Questions

It's very important.

(first, read this article by Josh Breinlinger - http://acrowdedspace.com/post/47647912203/a-critical-but-ignored-metric-for-marketplaces)

The way you achieve success in a marketplace is by driving liquidity for both your supply & demand.

Demand-side Liquidity = When users come to your marketplace, they can achieve their goals.

Supply-side Liquidity = When supply comes to your marketplace they can achieve their goals... which are almost always to make money.

If you're making a large amount of your supply-side users a full-time income, then you're helping them achieve liquidity.

Now it's not so black and white and it doesn't always have to be a "full-time income." It depends what their goals are.

E.g.,

1) At Airbnb, renters aren't looking to quit their day jobs and become landlords full-time... they're just look to earn a substantial amount of income to offset their rent, mortgage, etc. So in this case, I would probably goal on # of renters that earn >$500 / month... and (in the first 1-5 years) try to grow this number by 10-20% MoM... and maybe by just 5% once you're in the mid-high tens of millions in yearly revenue.

2) At Kickstarter, the goal of the supply-side is to get their project successfully funded.
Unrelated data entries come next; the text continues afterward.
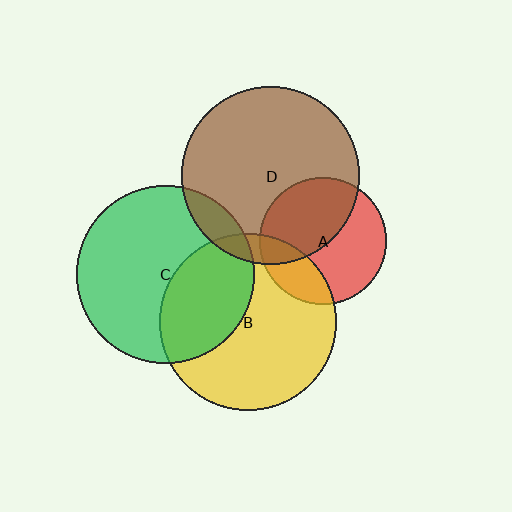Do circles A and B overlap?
Yes.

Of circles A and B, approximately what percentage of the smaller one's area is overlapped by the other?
Approximately 25%.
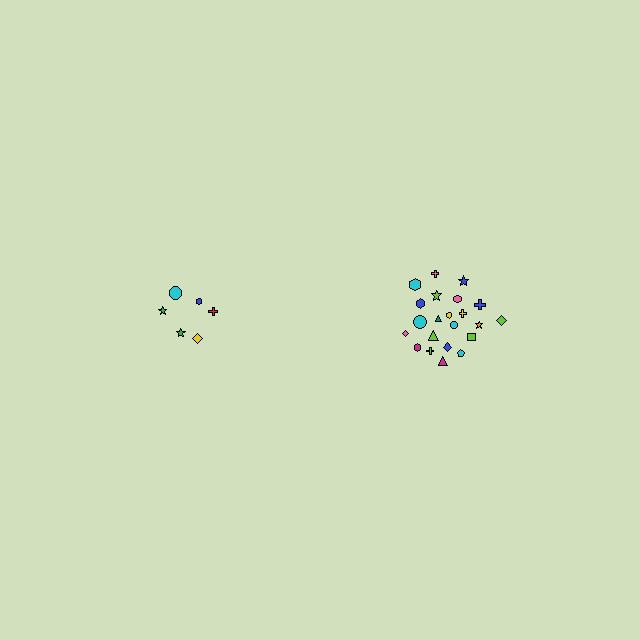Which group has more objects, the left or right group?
The right group.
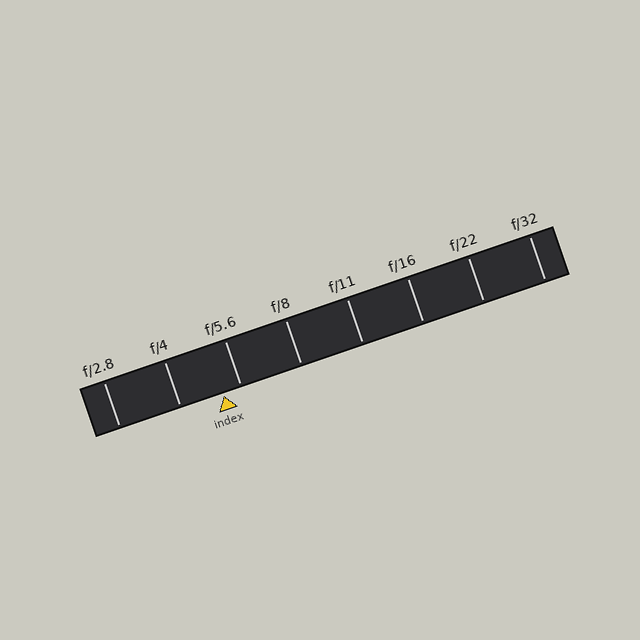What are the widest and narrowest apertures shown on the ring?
The widest aperture shown is f/2.8 and the narrowest is f/32.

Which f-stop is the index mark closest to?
The index mark is closest to f/5.6.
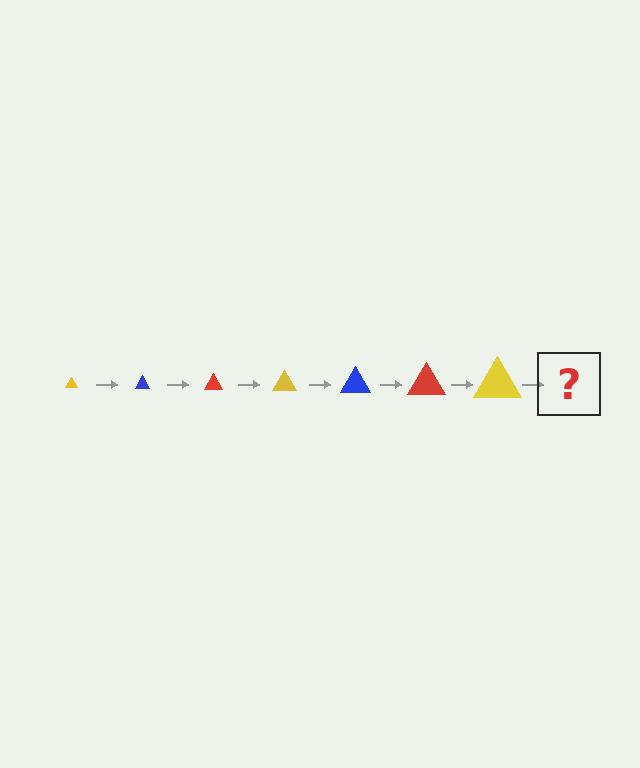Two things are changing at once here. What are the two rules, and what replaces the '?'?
The two rules are that the triangle grows larger each step and the color cycles through yellow, blue, and red. The '?' should be a blue triangle, larger than the previous one.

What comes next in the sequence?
The next element should be a blue triangle, larger than the previous one.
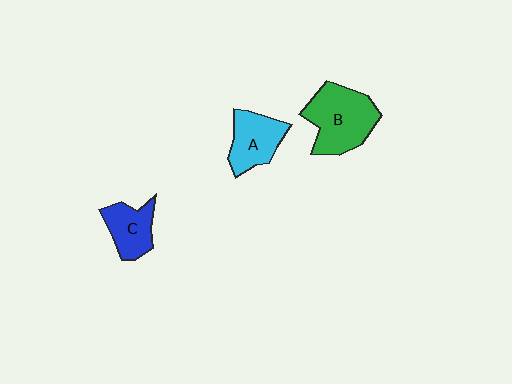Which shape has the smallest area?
Shape C (blue).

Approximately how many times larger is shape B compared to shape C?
Approximately 1.7 times.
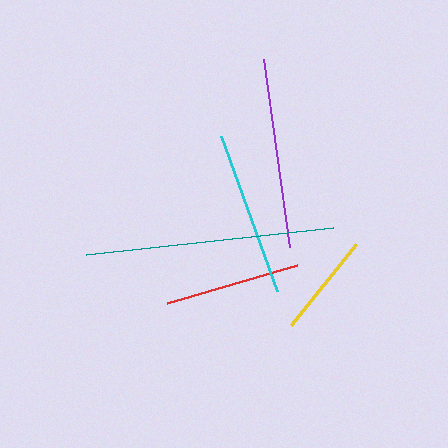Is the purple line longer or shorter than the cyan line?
The purple line is longer than the cyan line.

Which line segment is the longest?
The teal line is the longest at approximately 249 pixels.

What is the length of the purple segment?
The purple segment is approximately 191 pixels long.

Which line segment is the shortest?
The yellow line is the shortest at approximately 104 pixels.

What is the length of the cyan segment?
The cyan segment is approximately 164 pixels long.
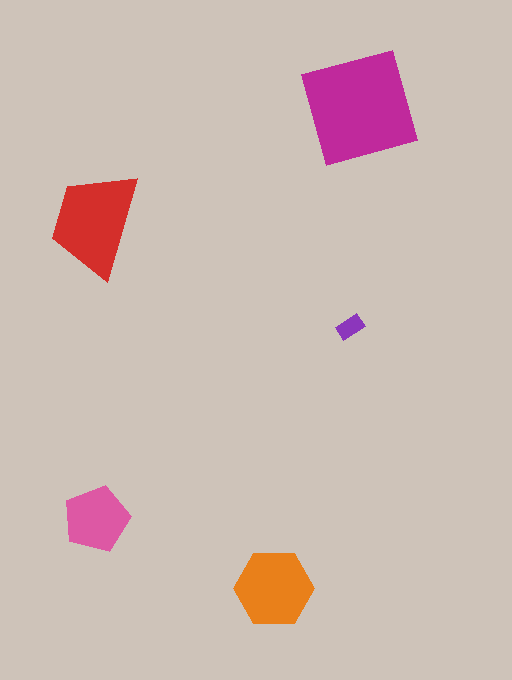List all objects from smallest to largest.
The purple rectangle, the pink pentagon, the orange hexagon, the red trapezoid, the magenta square.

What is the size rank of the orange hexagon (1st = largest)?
3rd.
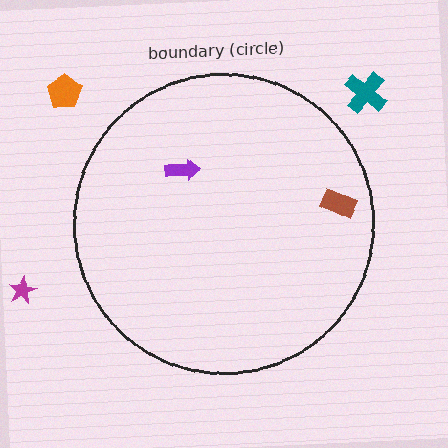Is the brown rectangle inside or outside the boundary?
Inside.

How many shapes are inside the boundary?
2 inside, 3 outside.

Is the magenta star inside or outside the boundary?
Outside.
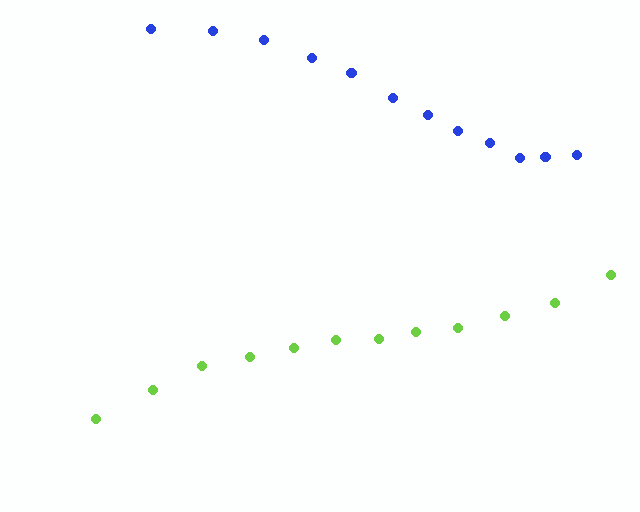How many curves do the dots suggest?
There are 2 distinct paths.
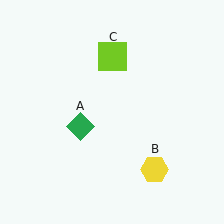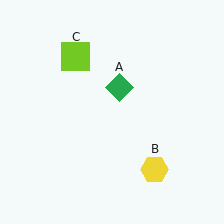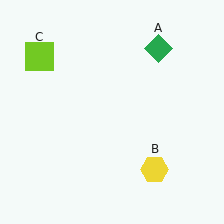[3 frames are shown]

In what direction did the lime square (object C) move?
The lime square (object C) moved left.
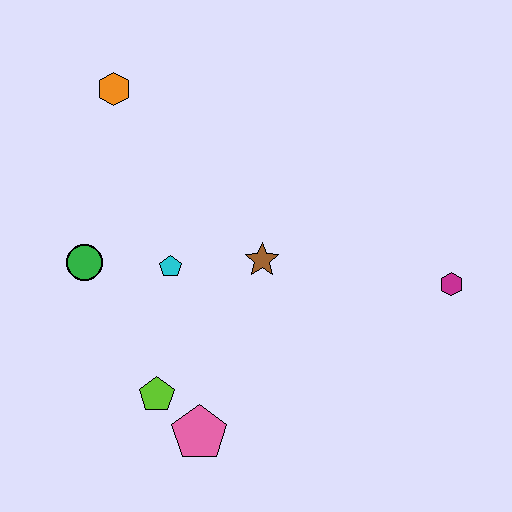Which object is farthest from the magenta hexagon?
The orange hexagon is farthest from the magenta hexagon.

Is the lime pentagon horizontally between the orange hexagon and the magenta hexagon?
Yes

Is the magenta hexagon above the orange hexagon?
No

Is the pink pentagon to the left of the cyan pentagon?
No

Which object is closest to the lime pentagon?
The pink pentagon is closest to the lime pentagon.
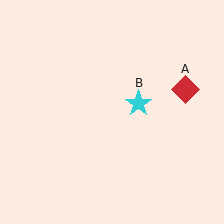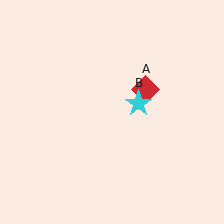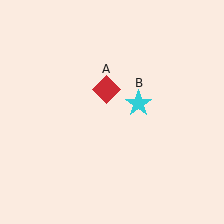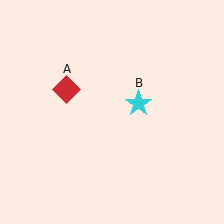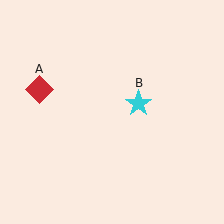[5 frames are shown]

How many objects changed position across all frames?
1 object changed position: red diamond (object A).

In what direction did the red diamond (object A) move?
The red diamond (object A) moved left.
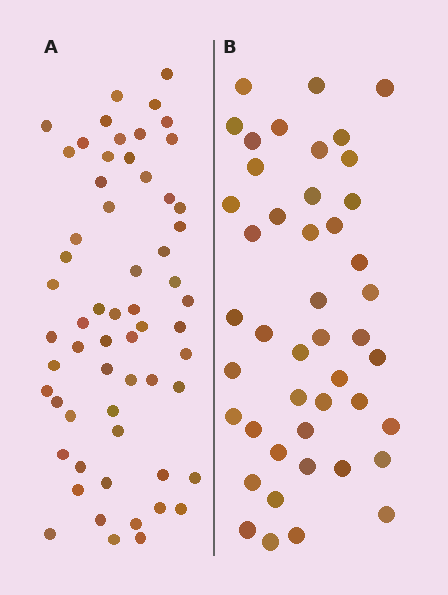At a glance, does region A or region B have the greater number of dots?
Region A (the left region) has more dots.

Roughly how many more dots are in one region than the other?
Region A has approximately 15 more dots than region B.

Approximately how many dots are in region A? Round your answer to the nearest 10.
About 60 dots.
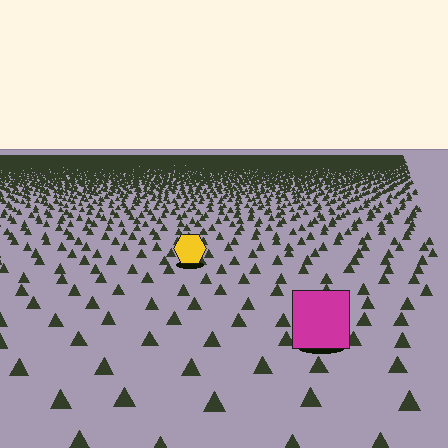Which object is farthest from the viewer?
The yellow hexagon is farthest from the viewer. It appears smaller and the ground texture around it is denser.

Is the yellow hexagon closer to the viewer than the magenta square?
No. The magenta square is closer — you can tell from the texture gradient: the ground texture is coarser near it.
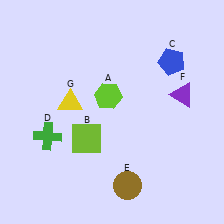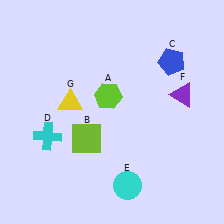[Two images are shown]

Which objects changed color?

They don't care if the project creator is "full-time"... they just want to make sure they meet their funding goal. This is why they talk about their 44% project success rate all the time - http://www.kickstarter.com/help/stats

3) At Udemy, our instructors want a substantial amount of their income to be driven from their Udemy course earnings... so we look at how many instructors are earning >$2k / month.